LAJUS, JORDAIN, chirurgien, lieutenant du premier chirurgien du roi, né le 4 février 1673 dans la paroisse Saint-Vincent de Nay, France, fils de Jean Lajus et d’Anne Vigneau, inhumé d’abord dans la chapelle des récollets de Québec le 12 mars 1742, enterré de nouveau dans l’église Notre-Dame de Québec en 1796.

Chirurgien de province, Jordain Lajus arriva à Québec en 1694 et exerça sa profession à l’Hôtel-Dieu. En 1696 il devint premier chirurgien de la milice durant la campagne de Buade* de Frontenac contre les Iroquois. Il passa la plus grande partie de sa vie dans la basse ville de Québec.

Lajus s’imposa au peuple et au clergé comme un citoyen responsable et un bon chrétien. Il devint membre de la confrérie de Sainte-Anne en 1702 et occupa le poste de marguillier de la paroisse Notre-Dame de Québec de 1710 à 1713. Bien qu’il fût engagé par le séminaire et d’autres communautés religieuses de Québec, c’est avec les récollets qu’il fut le plus étroitement lié. Chirurgien officiel de cet ordre à partir des environs de 1706, il en devint le syndic en 1708, se voyant confier la charge d’administrer la propriété et de défendre les intérêts matériels de la communauté.

Lajus possédait suffisamment de connaissances en droit pour être procureur devant les tribunaux ; ces connaissances, alliées à son expérience de la chirurgie, contribuèrent à sa nomination comme expert devant les tribunaux.
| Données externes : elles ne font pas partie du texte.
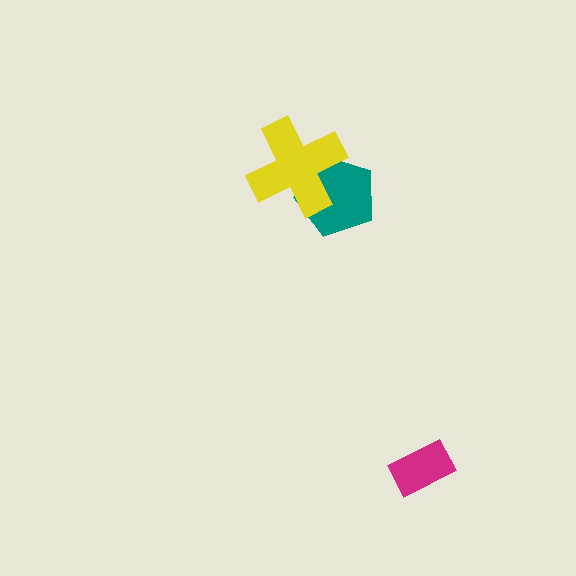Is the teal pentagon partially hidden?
Yes, it is partially covered by another shape.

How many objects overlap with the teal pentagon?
1 object overlaps with the teal pentagon.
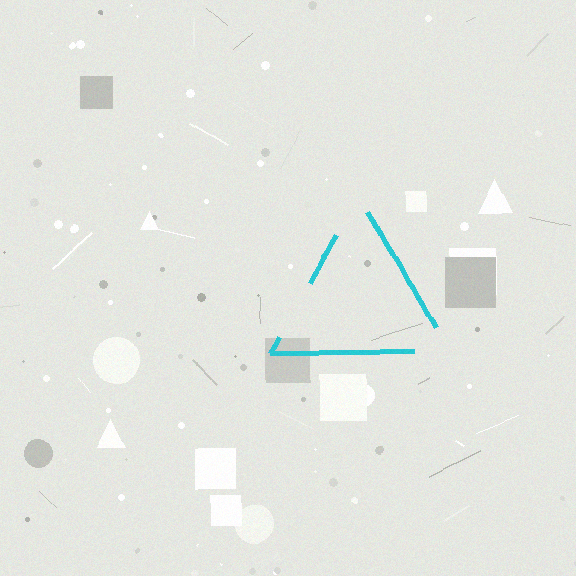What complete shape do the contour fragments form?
The contour fragments form a triangle.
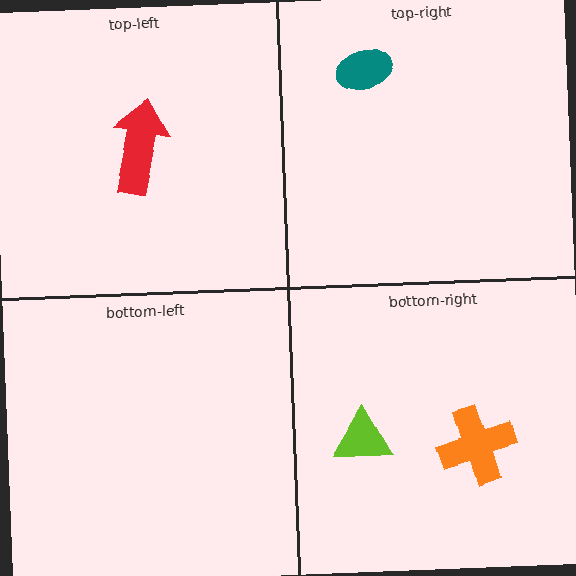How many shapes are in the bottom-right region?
2.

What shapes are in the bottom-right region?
The orange cross, the lime triangle.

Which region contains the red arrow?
The top-left region.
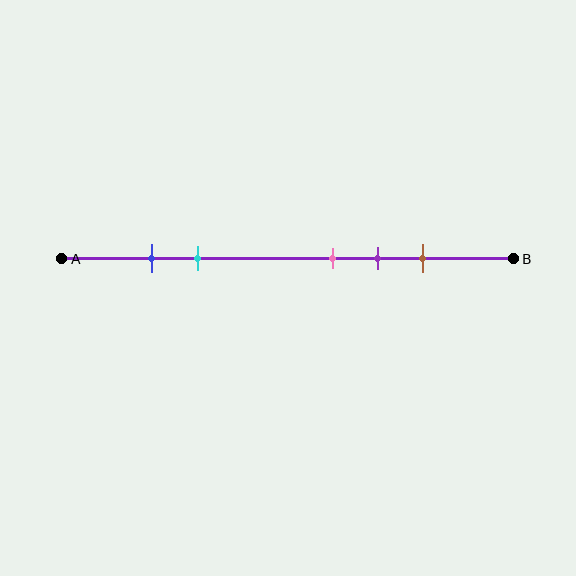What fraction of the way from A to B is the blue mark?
The blue mark is approximately 20% (0.2) of the way from A to B.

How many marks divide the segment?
There are 5 marks dividing the segment.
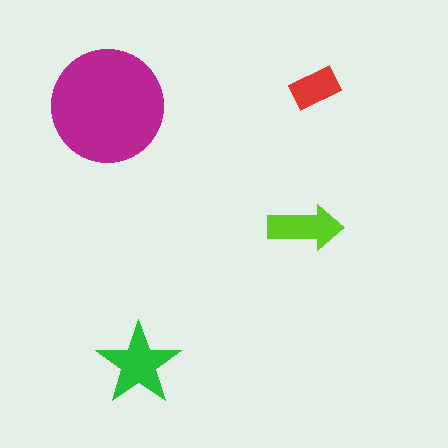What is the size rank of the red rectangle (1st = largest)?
4th.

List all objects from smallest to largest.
The red rectangle, the lime arrow, the green star, the magenta circle.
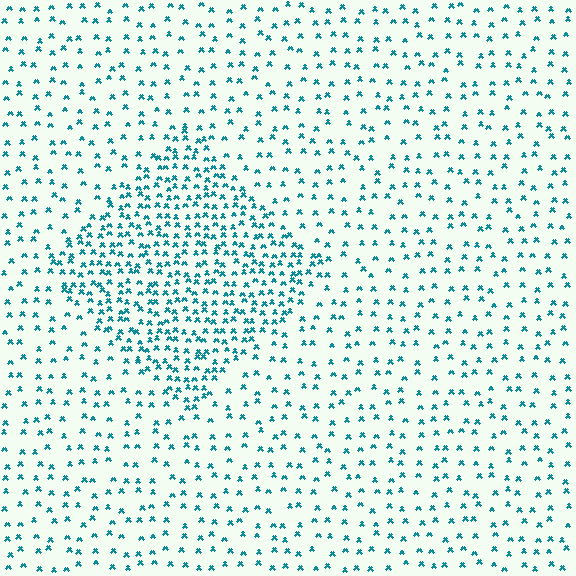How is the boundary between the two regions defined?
The boundary is defined by a change in element density (approximately 2.4x ratio). All elements are the same color, size, and shape.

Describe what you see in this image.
The image contains small teal elements arranged at two different densities. A diamond-shaped region is visible where the elements are more densely packed than the surrounding area.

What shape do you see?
I see a diamond.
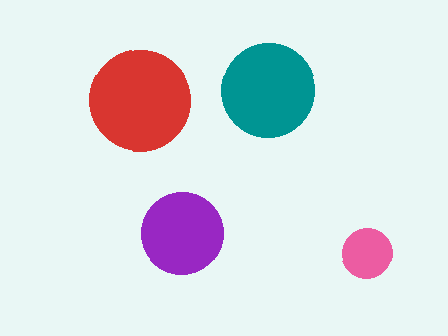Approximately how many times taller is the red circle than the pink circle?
About 2 times taller.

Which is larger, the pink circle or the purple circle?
The purple one.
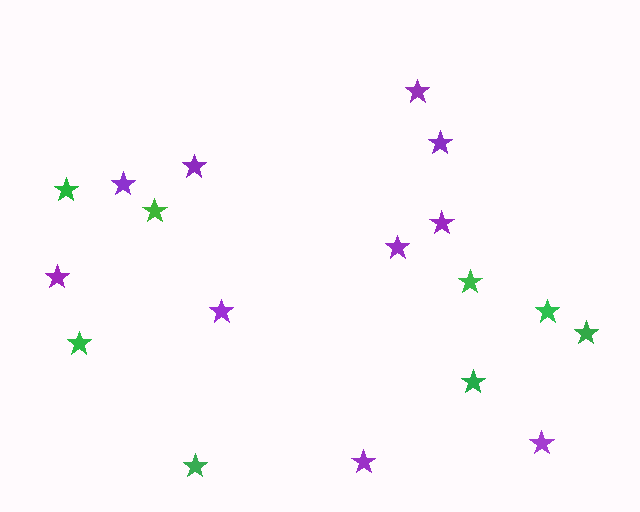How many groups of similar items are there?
There are 2 groups: one group of green stars (8) and one group of purple stars (10).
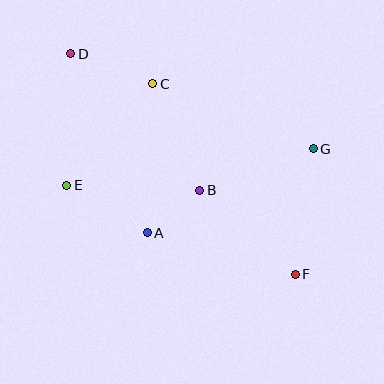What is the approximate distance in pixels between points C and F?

En vertu de l’ordonnance criminelle de 1670, les juges nommaient des chirurgiens pour faire enquête sur des causes impliquant la mort ou des lésions corporelles ; à partir de 1701, Lajus témoigna à titre d’expert devant la Prévôté de Québec, la cour seigneuriale de Notre-Dame-des-Anges et le Conseil supérieur. Il évaluait également le coût des médicaments.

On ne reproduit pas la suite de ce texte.